The most important impact on the interaction of organizations, though, has been the degree to which the Internet enables one organization to gain the benefits of the resources, skills, and capabilities of another. This has allowed organizations to specialize in what they do best, magnify their capabilities, and create an extended workforce as partners take on tasks that were originally done by the organization.

The Internet and IT can transform the interactions of an organization with its suppliers and manufacturers. Through the sharing of information, the relationship between an organization and suppliers is strengthened, enabling just-in-time processes to function reliably. This bonding is also enabled with other partners, such as distributors, resellers, shippers, and service providers. In each case, access to information concerning product orders, delivery status, and customer requirements improves the flow of goods and services to customers. Smooth product flows enabled by web-based applications and centralized information systems results in increased inventory cycles, decreased friction, and improved cash flow for all the participants in a delivery channel.

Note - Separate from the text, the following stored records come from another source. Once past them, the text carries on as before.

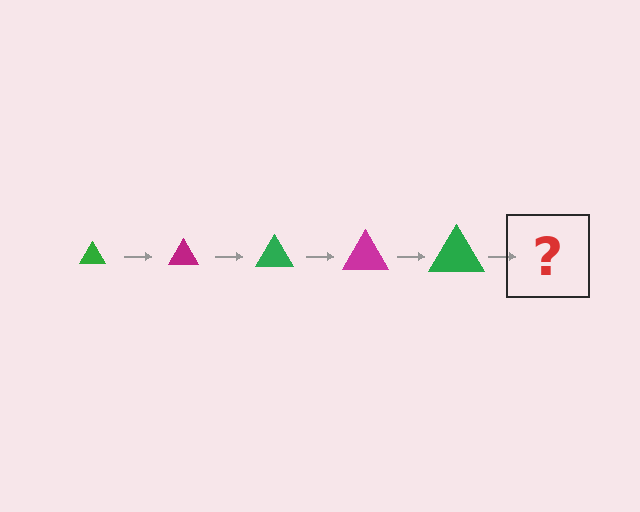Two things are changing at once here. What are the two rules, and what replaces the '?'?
The two rules are that the triangle grows larger each step and the color cycles through green and magenta. The '?' should be a magenta triangle, larger than the previous one.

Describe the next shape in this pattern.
It should be a magenta triangle, larger than the previous one.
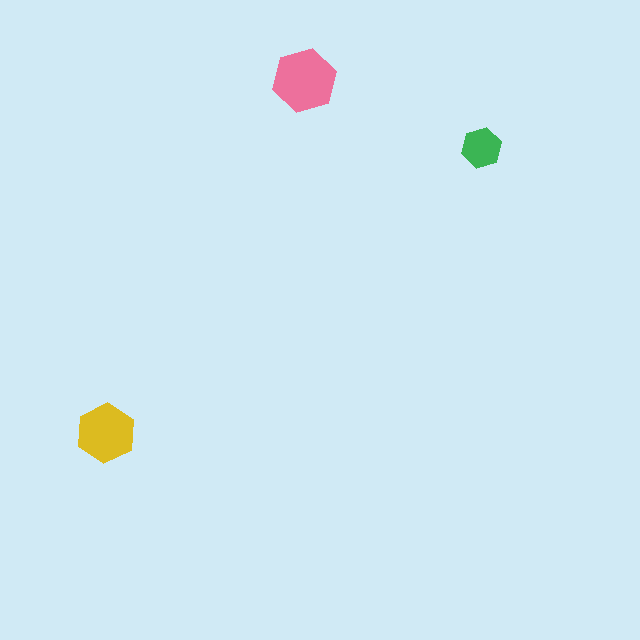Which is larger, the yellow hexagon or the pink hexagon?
The pink one.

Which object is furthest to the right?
The green hexagon is rightmost.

When partners can effectively take on tasks that an organization would otherwise have had to do, the organization can focus on its core skills and maximize its investment in the development of intellectual property that can improve the quality of its product or service.

The Public Sector

Organizations in the public sector also benefit. As tax rates and the cost of governing rise, constituents become increasingly concerned that taxes are being utilized efficiently. In the past, this has perversely led to ever greater bureaucracies devoted to audit and control. Today, networks and distributed processing can efficiently deliver and, more importantly, track the delivery of benefits and services.

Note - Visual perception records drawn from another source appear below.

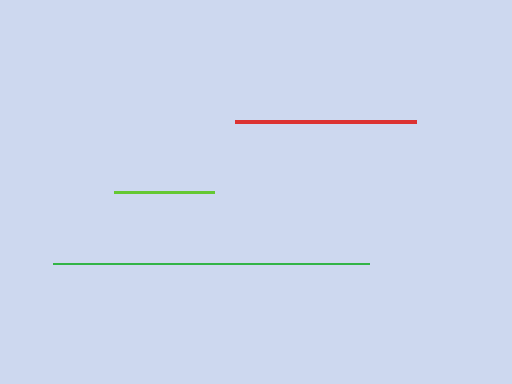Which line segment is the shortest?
The lime line is the shortest at approximately 100 pixels.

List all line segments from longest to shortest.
From longest to shortest: green, red, lime.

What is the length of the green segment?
The green segment is approximately 317 pixels long.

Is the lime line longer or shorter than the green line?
The green line is longer than the lime line.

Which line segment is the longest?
The green line is the longest at approximately 317 pixels.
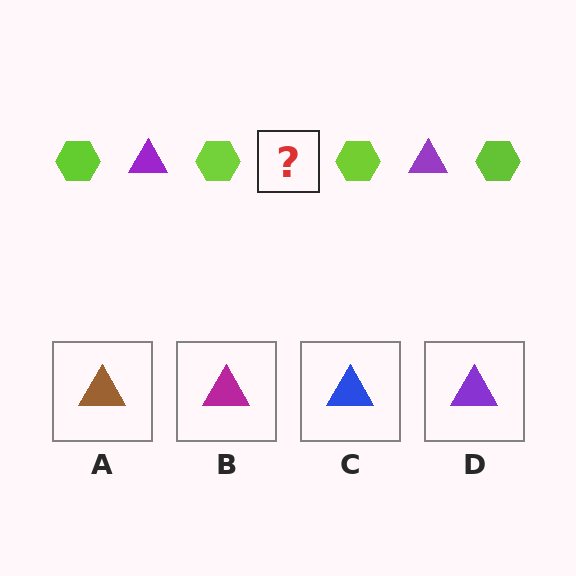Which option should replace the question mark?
Option D.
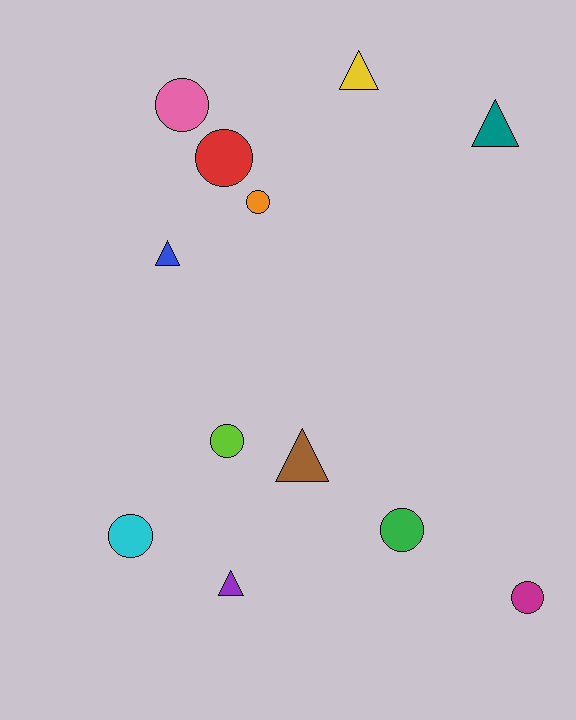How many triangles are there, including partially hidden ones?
There are 5 triangles.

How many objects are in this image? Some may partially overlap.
There are 12 objects.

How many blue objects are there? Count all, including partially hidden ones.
There is 1 blue object.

The movement of online public services is considered so important to effective government that a number of international institutions are involved in promoting it. For example, the World Bank has identified several online programs, known as e-government programs, as a way for governments to promote the development of local economies. The World Bank has put together an e-government handbook for developing countries to help governments identify and make the necessary changes.

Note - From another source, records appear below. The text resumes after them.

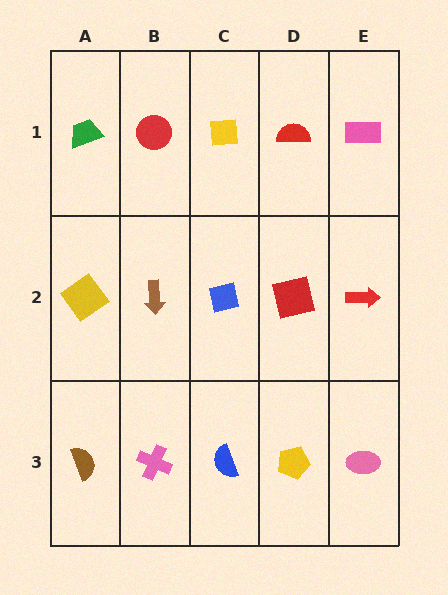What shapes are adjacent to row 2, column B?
A red circle (row 1, column B), a pink cross (row 3, column B), a yellow diamond (row 2, column A), a blue square (row 2, column C).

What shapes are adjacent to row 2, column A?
A green trapezoid (row 1, column A), a brown semicircle (row 3, column A), a brown arrow (row 2, column B).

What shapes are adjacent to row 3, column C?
A blue square (row 2, column C), a pink cross (row 3, column B), a yellow pentagon (row 3, column D).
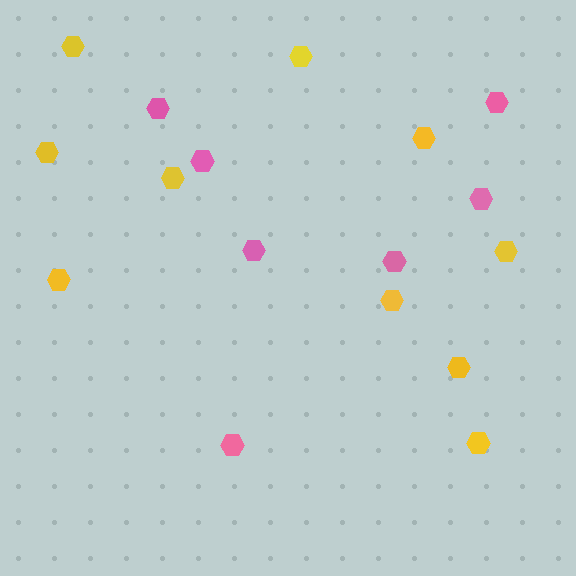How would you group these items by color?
There are 2 groups: one group of pink hexagons (7) and one group of yellow hexagons (10).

The World Bank highlights five major benefits of e-government:

  • Better service delivery to citizens

  • Improved services for businesses

  • More clarity of information

  • Reduced opportunities for corruption

  • Greater empowerment through information

  • More efficient government purchasing

As both public and private sector organizations reap the benefits of increased automation enabled by extensive networking, fundamental changes to global society are taking place. Some of these changes are discussed next.

The Internet and Global Trends

Although future generations might look back on the twentieth century as the age of warfare or even the age of industrialization, they will certainly view the twenty-first century as the onset of the age of the global economy. Fueled by the Internet, this global economy has generated several notable trends, including these:

  • Globalization

  • Specialization and outsourcing

  • Increasing customer expectations

  • Compressed value-add cycles

This section examines each trend in depth and shows how it is contributing to the changes.

Globalization, or the rise of the global marketplace, enables companies, no matter where they might be located, to service customers anywhere on the planet. The Internet is enabling new and specialized competitors to address market opportunities faster than ever before. This acceleration increases the pressure on existing businesses and competitors. Thus, to survive, businesses must continuously monitor the competitive environment and create strategies that will help achieve competitive differentiation and operational efficiency.

Globalization also drives outsourcing and specialization. Organizations are engaging outside vendors to manufacture and produce their products for them. In the past, organizations manufactured the whole product themselves and had control over the entire process.